SARBACANE
2020
9782377314652
A PARTIR DE 15 ANS
: Rien qu'à la première de couverture, on ne s'y attendrait pas.
Nous nous attendrions avant lecture à un récit nostalgie, l'itinéraire d'une " ex-fan des sixties", une adolescente, qui peut-être découvrira cette période rétro de la chanson avec les Jacques Dutronc, Françoise Hardy, Johnny Halliday et Sylvie Vartan de la revue " Salut les Copains".
Il faudra lire la quatrième de couverture et quelques lignes lues pour se rendre compte que le personnage en présence est un garçon.
Peu nous importera, sa personnalité d'ado angoissé et hypocondriaque nous plaira déja.
Notre jeune homme n'a que 15 ans et dans cette réalité imaginée par Clémentine Beauvais, la Présidente de la République française réinstaurera le service national et le service civique ( ça vous parle, jeunes lecteurs?).
Tandis que les " vieux de la vieille" y auront goûté après les études dans la vraie vie, les jeunes de ce roman devront l'intégrer comme un programme pris en charge par l'Éducation Nationale.
Ceci leur permettra à ce stade de leur vie de commencer à réfléchir sur leur avenir et les réalités de la vie professionnelle (cela prendra en quelque sorte le relais du fameux projet de stage de quelques jours en 3ème, que nous connaissons bien depuis des générations).
Nos jeunes héros signeront pour 10 mois dans un lieu qui devra leur correspondre. Et comme dans un vrai stage universitaire, il faudra suivre une sorte de journal de bord pour adopter le recul nécessaire, un devoir de plusieurs pages.
Lecture.
On rit déja beaucoup des appréhensions de notre héros qui ne sait pas encore de quel bois il peut être fait avec ses anxiétés. Ses retours écris ( une vue directe sur ses notes) sont à la fois cliniques et naïfs, cela fera vraiment sourire.
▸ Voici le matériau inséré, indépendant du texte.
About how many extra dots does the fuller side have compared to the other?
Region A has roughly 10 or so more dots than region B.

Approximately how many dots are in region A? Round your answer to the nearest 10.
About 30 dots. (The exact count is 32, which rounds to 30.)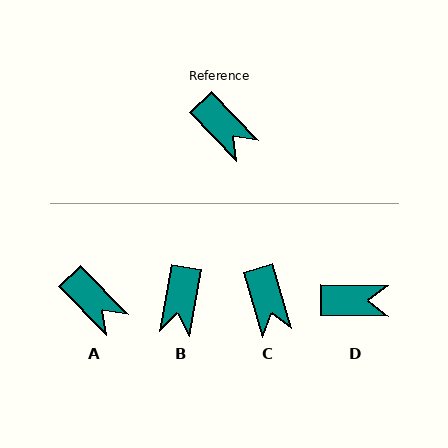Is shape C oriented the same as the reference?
No, it is off by about 27 degrees.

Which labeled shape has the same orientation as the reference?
A.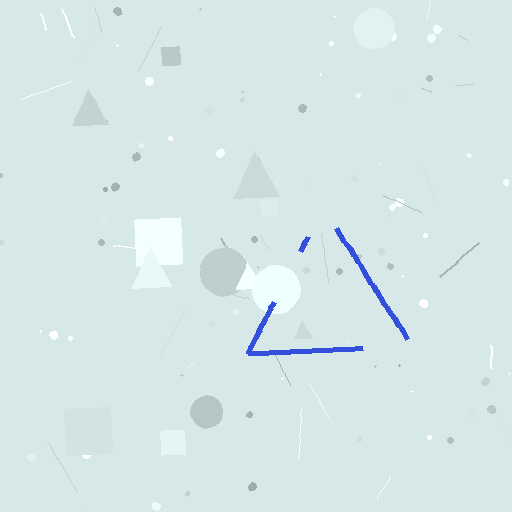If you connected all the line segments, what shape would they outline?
They would outline a triangle.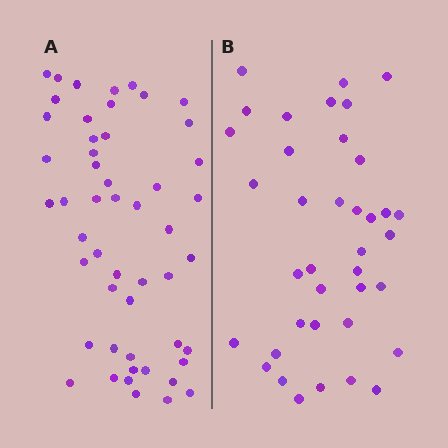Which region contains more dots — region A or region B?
Region A (the left region) has more dots.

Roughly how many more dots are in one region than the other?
Region A has approximately 15 more dots than region B.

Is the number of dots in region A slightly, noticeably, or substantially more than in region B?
Region A has noticeably more, but not dramatically so. The ratio is roughly 1.3 to 1.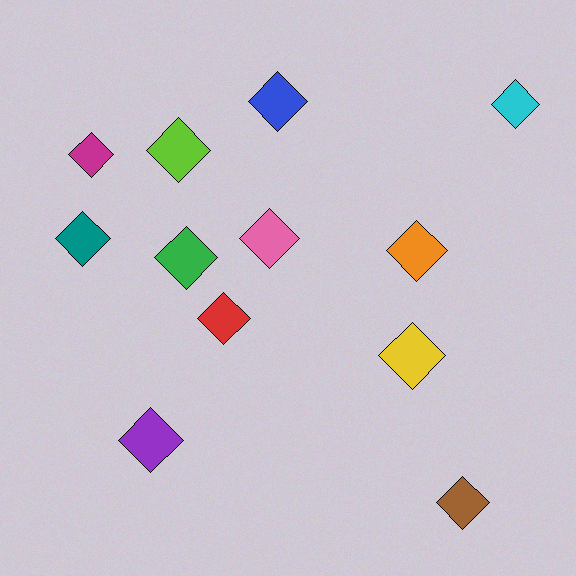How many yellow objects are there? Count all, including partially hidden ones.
There is 1 yellow object.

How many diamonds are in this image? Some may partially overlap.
There are 12 diamonds.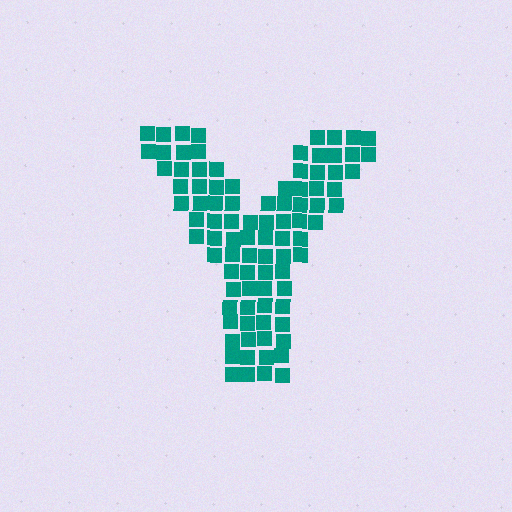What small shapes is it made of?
It is made of small squares.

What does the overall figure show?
The overall figure shows the letter Y.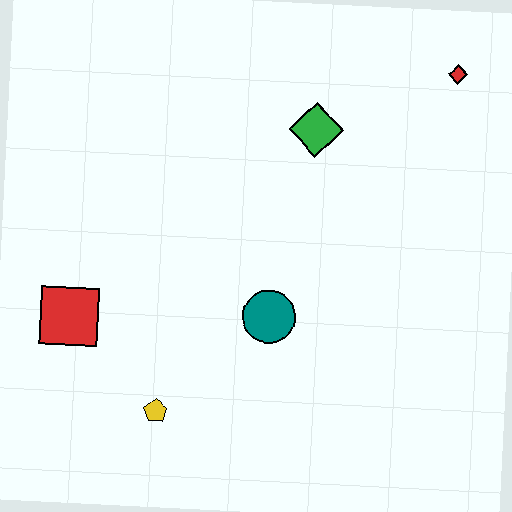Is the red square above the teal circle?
No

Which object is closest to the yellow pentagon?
The red square is closest to the yellow pentagon.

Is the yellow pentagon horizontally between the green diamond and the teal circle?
No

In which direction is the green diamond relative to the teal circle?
The green diamond is above the teal circle.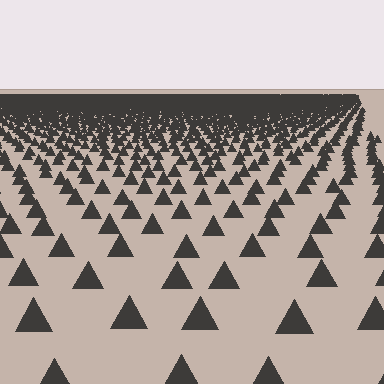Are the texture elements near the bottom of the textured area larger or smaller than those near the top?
Larger. Near the bottom, elements are closer to the viewer and appear at a bigger on-screen size.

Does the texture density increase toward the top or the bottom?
Density increases toward the top.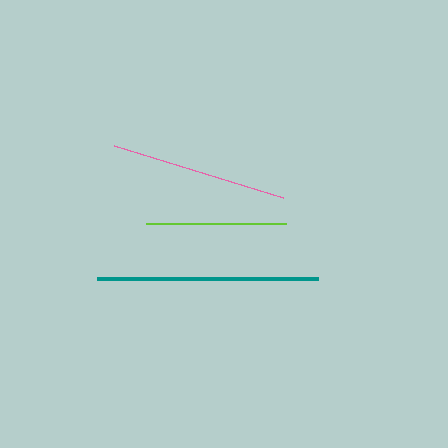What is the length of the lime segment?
The lime segment is approximately 140 pixels long.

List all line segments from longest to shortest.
From longest to shortest: teal, pink, lime.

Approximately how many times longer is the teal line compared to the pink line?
The teal line is approximately 1.3 times the length of the pink line.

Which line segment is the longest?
The teal line is the longest at approximately 222 pixels.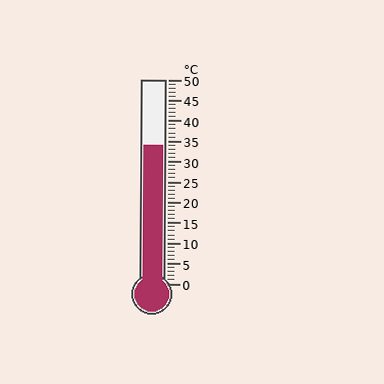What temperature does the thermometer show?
The thermometer shows approximately 34°C.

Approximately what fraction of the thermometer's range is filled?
The thermometer is filled to approximately 70% of its range.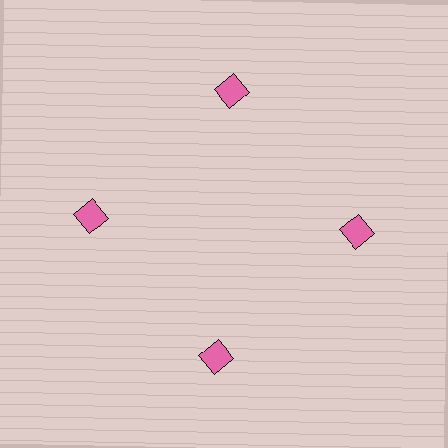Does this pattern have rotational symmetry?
Yes, this pattern has 4-fold rotational symmetry. It looks the same after rotating 90 degrees around the center.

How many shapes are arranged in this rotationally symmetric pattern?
There are 4 shapes, arranged in 4 groups of 1.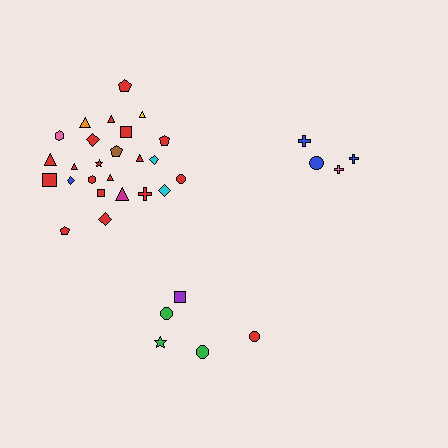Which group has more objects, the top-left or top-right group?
The top-left group.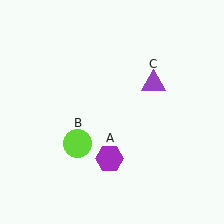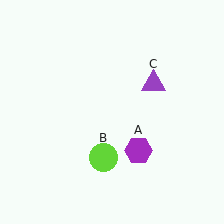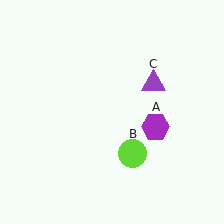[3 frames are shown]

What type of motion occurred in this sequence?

Rendez-vous donc, du Sud vers le Nord, en terre inconnue.
Le Nord.
Il faudra se mettre à sa place. Comme ceux et celles qui devaient faire leur service national, il ne sera pas envoyé à deux pas de chez lui, c'est excitant et effrayant de voyager sans les parents.
Le rapport de Valentin( c'est son nom) sera riche, détaillé et aussi ponctué dans le temps. Il y aura deux regards, le Valentin en immersion et celui avec le recul, qui reprendra ce souvenir avec nous, le stage fini.
Les jeux de typographie permettront de s'y retrouver, entre le Valentin du présent, sans doute plus âgé d'une expérience vécue et celui plus timoré du stage. Abandonnant ce dernier, nous sortirons des pages de son rapport pour se pencher sur son vrai sentiment sur l'expérience. Le contraste des discours sera forcément amusant, entre le discours formel - qu'il plaît à dire à des adultes, pour ainsi assurer les grands de sa complète adhésion à l'expérience, je suis l'ado bien conscient de la responsabilité croissante qui m'attend- et celui de l'ados encore mineur qui fait clairement dans ses chaussettes, si l'on peut dire.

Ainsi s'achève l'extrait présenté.